I don’t think it’s good if your partner just hides it. He’s just being silently complicit. She’s still damaging your relationship. My DP did this, just let Ex say nasty things and the less I knew if it, the more she enjoyed it as DPs silence on the issue made it worse. It also meant that any upset with the step kids, she was blaming me, without my knowledge and it gets into their heads, both DP and my DSDs got a bit poisoned.

DPs need to stand up for us.

I think it’s much stronger if you are both United. You agree on
A) telling her to stop
B) totally ignoring her when she doesn’t stop.

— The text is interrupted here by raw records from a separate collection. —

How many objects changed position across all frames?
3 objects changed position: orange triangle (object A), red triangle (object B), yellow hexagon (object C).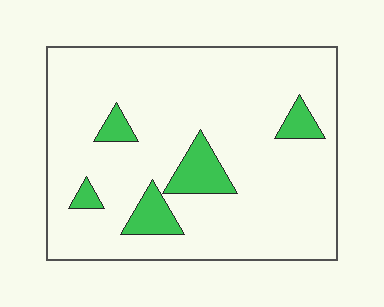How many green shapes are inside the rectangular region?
5.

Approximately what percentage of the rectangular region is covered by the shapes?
Approximately 10%.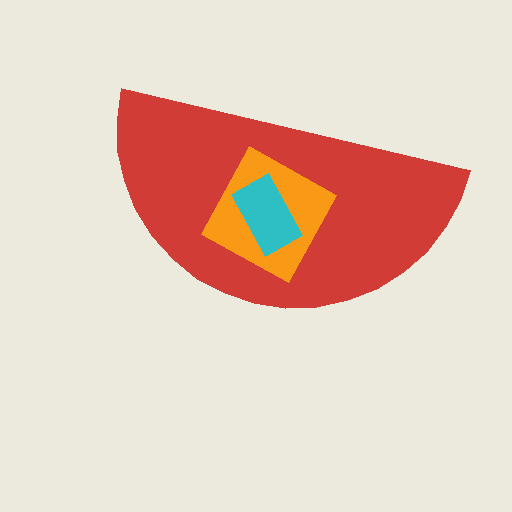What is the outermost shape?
The red semicircle.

Commonpeoplelikeme · 27/07/2018 20:37

I’m glad you’ve had that chat with him and cleared things up a little. You’re not being petty. She’s nasty and like little drops of arsenic can cause disaster! Very similar to my DH’s ex GF but not as nasty. But was resentful towards what we had at the beginning - moving in, getting married, having kids. She expected him to never move on. If they weren’t going to be together then they would just live their existence as mother and father to their son! 10 years later she’s still single.
However my DH never facilitated her behaviour and always defended me. He tried keeping the peace for the sake of their son but would never put up with her dissing us. I hope your DP does the same or at least tell her to keep their texts kid related and when it matters. Like you said they see things on social media anyway!